A otto anni scrissi il mio primo racconto. Lo feci per vincere una paura che mi stava attanagliando il cuore. Era una notte di pioggia, un temporale si era abbattuto sulla nostra casa e un vento impetuoso soffiava insistentemente, facendo tremare le finestre che sembravano volersi spalancare sotto la spinta di una potente e gigantesca mano. Fu così che all’improvviso, guidato dall’istinto, presi carta e penna e iniziai a scrivere.
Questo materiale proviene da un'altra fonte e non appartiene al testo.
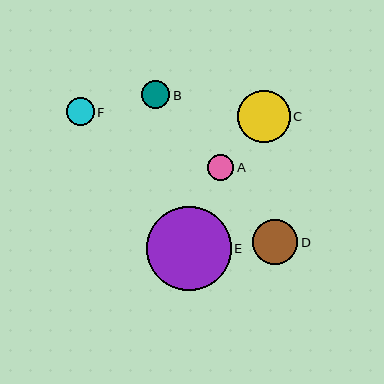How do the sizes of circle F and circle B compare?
Circle F and circle B are approximately the same size.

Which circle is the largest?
Circle E is the largest with a size of approximately 85 pixels.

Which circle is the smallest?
Circle A is the smallest with a size of approximately 27 pixels.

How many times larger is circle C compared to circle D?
Circle C is approximately 1.2 times the size of circle D.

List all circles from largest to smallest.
From largest to smallest: E, C, D, F, B, A.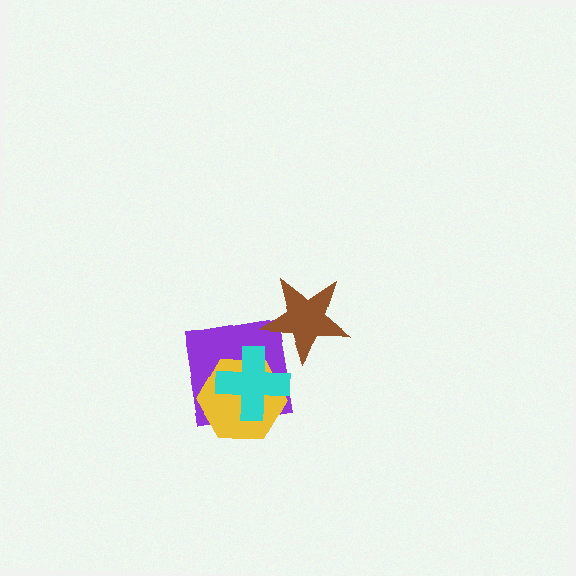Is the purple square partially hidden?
Yes, it is partially covered by another shape.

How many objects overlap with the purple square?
3 objects overlap with the purple square.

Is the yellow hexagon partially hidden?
Yes, it is partially covered by another shape.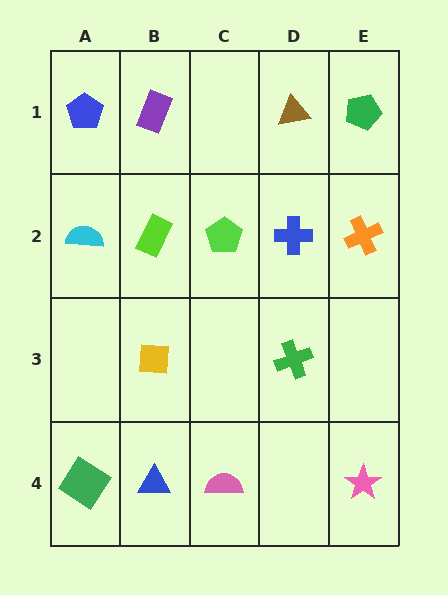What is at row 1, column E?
A green pentagon.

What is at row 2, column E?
An orange cross.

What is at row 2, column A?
A cyan semicircle.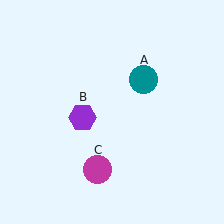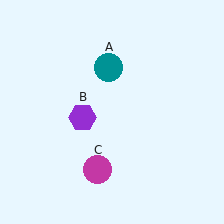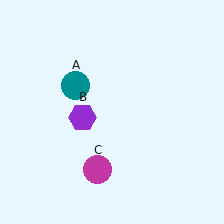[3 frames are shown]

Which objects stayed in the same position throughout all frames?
Purple hexagon (object B) and magenta circle (object C) remained stationary.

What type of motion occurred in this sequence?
The teal circle (object A) rotated counterclockwise around the center of the scene.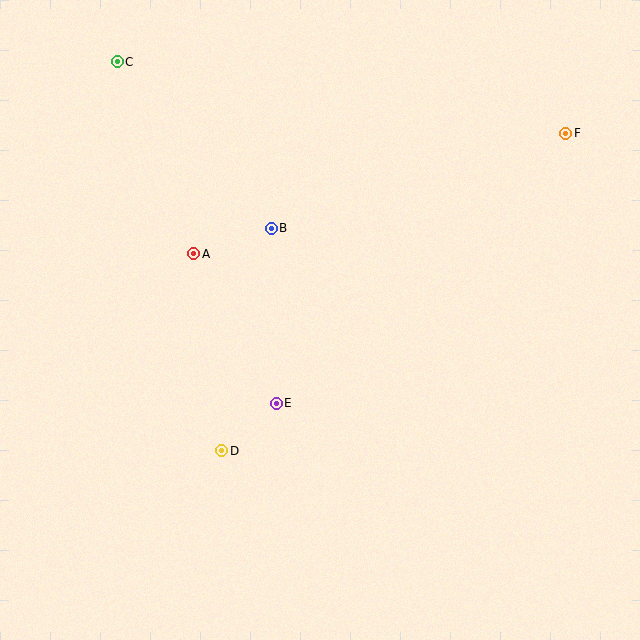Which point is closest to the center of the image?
Point E at (276, 403) is closest to the center.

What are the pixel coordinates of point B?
Point B is at (271, 228).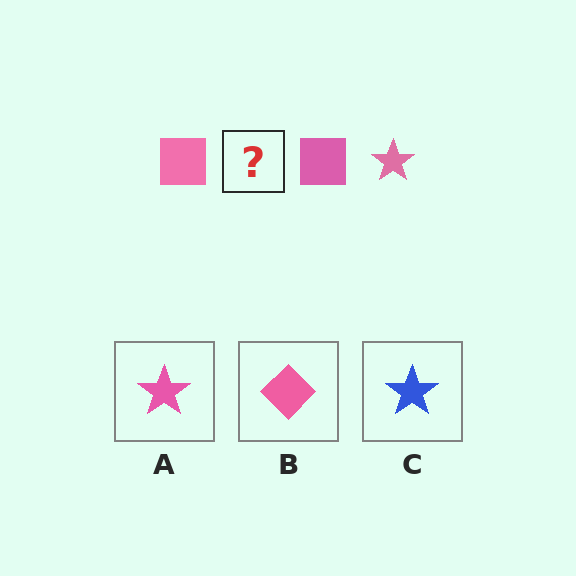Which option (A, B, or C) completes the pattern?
A.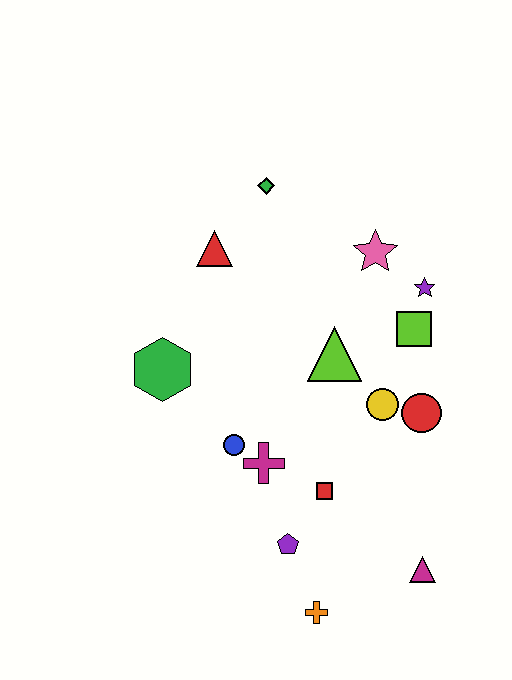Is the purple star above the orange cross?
Yes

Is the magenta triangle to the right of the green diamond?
Yes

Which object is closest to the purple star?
The lime square is closest to the purple star.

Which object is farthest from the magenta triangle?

Narrai i sentimenti e le emozioni che stavo provando in una breve storia che descriveva il giardino davanti casa come lo stavo immaginando in quel momento. Il giardino era attraversato da uno stretto camminamento in pietra, che nella mia fantasia fanciullesca si tramutò in un fiume in piena. Il tetto del capannone che sorgeva ai confini dell’appezzamento di terreno mi appariva come il lucido guscio di un essere mostruoso e gigantesco, risvegliato dalla potenza delle intemperie che si erano abbattute sulla città. Lo scrosciare della pioggia riproduceva il rumore delle sue orride zampe, sottili come rami, che trascinavano l’enorme corpo sferico le cui fauci lucenti brillavano quando il cielo risplendeva per un lampo che, veloce come il tuono che lo seguiva, faceva luccicare le gocce d’acqua che piovevano dal cielo, creando un caleidoscopio di colori affascinante ed orribile allo stesso tempo. Con la testa nascosta sotto le coperte, armato di una pila, penna e foglio, trascorsi tutta la notte a buttare giù quella storia. Le diedi il titolo “la tempesta”, come l’opera di Shakespeare, che io ovviamente non conoscevo e non avevo ancora letto. Anni dopo, trovandomi tra le mani un tomo che raccoglieva le opere del poeta inglese, mi ritrovai davanti ad una pagina che riportava, in cima, a caratteri cubitali, lo stesso titolo del mio primo racconto. Mi ritornò in mente quell’episodio fanciullesco e risi pensando che c’era qualcosa che ci accomunava. Quella sorgente sotterranea a cui tutti gli scrittori attingono, aveva trovato in quell’elemento atmosferico l’espediente per iniziare a narrare. Shakespeare ci aveva tirato fuori uno dei suoi capolavori, a me aveva dato l’occasione per cimentarmi per la prima volta con la scrittura.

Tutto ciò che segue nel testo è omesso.